Guillaume Nery, the freediving genie of the deep blue sea


(MENAFN- AFP) "People think of me as a yogi who eats tofu, it's mad how they assume freedivers to be," says Guillaume Nery, the star of his sport from the southern French city of Nice.

Far from the stereotypes, Nery has sagely built up a viable economic model which has allowed him to follow his dream and make a living from his sport.

The bronzed and sculpted 33-year-old finishes the plate of spaghetti carbonara of the person sitting alongside him at his table, in the shade of the baking Cote d'Azur sun.

He then sets about debunking other myths that were popularised by The Big Blue, Luc Besson's 1988 film about the friendship and rivalry between two leading freedivers.

Nery refuses to pontificate about environmental issues when he is prepared to fly across the world to go diving in Tahiti, and he recoils at the image of himself as a merman, half-man, half-fish.

"A fish breathes under water. Submarine life, that's not me," he tells AFP as he talks of the "crazy intensity" of diving to a world record depth of -125 metres.

Nery has set the world record four times and was also the world champion in 2011, but despite that he is unable to make a living from his sport so instead he created his own company, known as Blue Nery.

"When I was 14 or 15, I said: 'I want to live the life of Pelizzari, my role model'", he says, referring to Italian freediving great Umberto Pelizzari.

"Today, I live off my image."

Along with his wife Julie Gautier, he has a successful film production company called Les Films Engloutis (Sunken Films).

They made the 2010 film 'Free Fall', in which Nery dives into the world's deepest underwater hole, the 202m Dean's Blue Hole in the Bahamas.

The film has been viewed 22 million times on the internet and his company has an annual turnover of up to 130,000 euros ($141,522; £91,000).

- 'Living the moment' -

The financial autonomy that and his sponsors provide allow him to prepare to win back his title at the world championships in Cyprus on September 16 in the constant weight apnea discipline.

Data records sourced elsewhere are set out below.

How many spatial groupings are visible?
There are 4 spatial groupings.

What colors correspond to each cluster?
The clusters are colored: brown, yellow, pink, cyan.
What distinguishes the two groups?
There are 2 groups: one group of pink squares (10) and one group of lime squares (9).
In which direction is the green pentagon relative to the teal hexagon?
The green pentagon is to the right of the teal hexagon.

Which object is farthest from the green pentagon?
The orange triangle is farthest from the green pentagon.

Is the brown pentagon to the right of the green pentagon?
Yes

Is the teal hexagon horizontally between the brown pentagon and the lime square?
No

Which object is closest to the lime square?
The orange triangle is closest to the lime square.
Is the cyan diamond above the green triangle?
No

He ceded his world title in 2013 to his friend and rival, the Russian Alexey Molchanov, who has also beaten Nery's world record with a dive of -128 metres.

In the build-up to the competition, he has intensified his preparations and dived -105m in the waters off Nice on July 18.

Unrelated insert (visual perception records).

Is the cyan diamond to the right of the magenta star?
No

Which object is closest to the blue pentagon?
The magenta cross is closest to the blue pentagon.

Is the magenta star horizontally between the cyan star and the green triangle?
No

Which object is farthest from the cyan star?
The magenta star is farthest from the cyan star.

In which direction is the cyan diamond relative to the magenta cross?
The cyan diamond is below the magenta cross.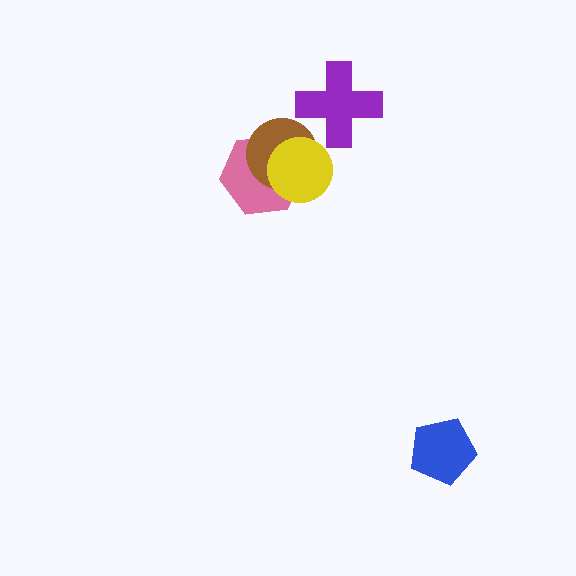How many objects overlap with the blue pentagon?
0 objects overlap with the blue pentagon.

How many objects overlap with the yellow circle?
2 objects overlap with the yellow circle.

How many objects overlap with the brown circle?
2 objects overlap with the brown circle.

He spends plenty of time in the gym too, although he insists that freediving is not body-building. Unlike other sports, he says, "we need to maximise our use of energy. A good dive means consuming little oxygen, and yet a huge effort is required to descend and come back up again with fins."

The key is "relaxation, to be almost in a state of hibernation. You need to get in that mindset as soon as you wake up. Sometimes you are almost in a state of idleness."

He says he is at his happiest during three and a half minutes of a dive, especially in a freefall to a depth of more than 30 metres, when "you listen to your own feelings, living the moment. That's where I get my mantra: here and now."

Nery may dismiss the image of himself as yoga-obsessed, but he says freediving can teach people to be at greater peace with themselves.

"It is a type of meditation. This sport makes you feel extremely humble when you are hanging like a molecule of water in the blue enormity," he says.

"Nowhere else in the world can you experience infinity with all five senses."